Resposta: Mas, como eu disse, tenho dificuldade em refutar a identificação.  Espero que eles a confrontem comigo.  Talvez ela ouça algo por ele, não sei, talvez ela...  As peças que eu usava, ela dizia que não era comigo.  E eu tenho sinais físicos.  Vai descobrir.  Um cara maior.  Eu não sei.  Eles continuam dizendo que o máximo que ela lembrava era alguém com pelos nas orelhas.  Eles estavam constantemente procurando alguém idoso.  De que eu tenho a culpa por ter pelos salientes? Muita gente tem pelos nas orelhas.  Mas quando conecta, conecta.  Você entende?

[...]

 

Dublado: Ela parece menor da idade dela, ...?

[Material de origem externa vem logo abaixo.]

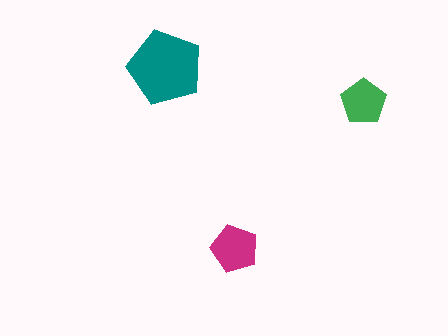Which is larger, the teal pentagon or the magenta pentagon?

Resposta: Não sei.  Eu só vejo rostos.

A transcrição mostra que o réu negou ao informante o que lhe foi atribuído e até expressou o desejo de confrontar o reclamante.  No entanto, várias declarações do réu despertaram algumas suspeitas contra ele, principalmente sua resposta à pergunta se ele era uma garota russa ou israelense e que via "apenas um rosto".  Além disso, parece que o réu tem cabelo saindo das orelhas e ele confirma que fitas pornográficas foram coletadas em sua casa.

De acordo com a declaração escrita pelo informante, ele tinha a impressão de que havia adquirido o trust do Recorrido.  Segundo o informante, o réu lhe contou sobre o interrogatório e disse que "no início havia bons interrogadores que disseram que na verdade foi a vítima [o estuprador – Y.A.] quem se comportou bem com a garota. E pensei em admitir porque é só Pozzi Muzzi, mas minha mãe não queria que eu admitisse [Assim, no original – Y.A.]."  Essa transcrição do informante distorce as palavras e contradiz a transcrição da conversa, da qual ela claramente se desenvolve Que o informante Foi ele quem disse ao réu: "Você deveria terminar, Thorns, é uma questão de condição, ou multa..."

  1. Na tarde do mesmo dia, o réu foi levado para novo interrogatório, desta vez pelo Sargento-Mor Effi Desta [entre parênteses: não está claro por que o Sargento Desta achou necessário realizar um interrogatório e preencher um memorando, em vez de coletar um aviso de ordem do réu]. Desta escreveu no memorando que o réu disse que não tinha nada a acrescentar, que só decidiria após conversar com um advogado, e foi respondido pelo Sargento-Mor Desta "que não está sujeito a negociações, ele deve fornecer detalhes detalhados e corretos sobre o que foi perguntado no interrogatório."  Posteriormente, foi escrito que o réu foi questionado sobre o que temia e por que estava negando, e na resposta, de acordo com o que foi declarado no Memorando de Entendimento, o réu respondeu "Quem acreditaria que essa é a primeira vez?".  O interrogador respondeu que acreditava nele e, então, segundo o interrogador, o respondente "respondeu inesperadamente com um pânico tão grande que eu não digo se eu simplesmente digo que foi assim e ele cedeu e ficou em silêncio novamente."

Nesse momento, o réu foi chamado para a primeira extensão da detenção.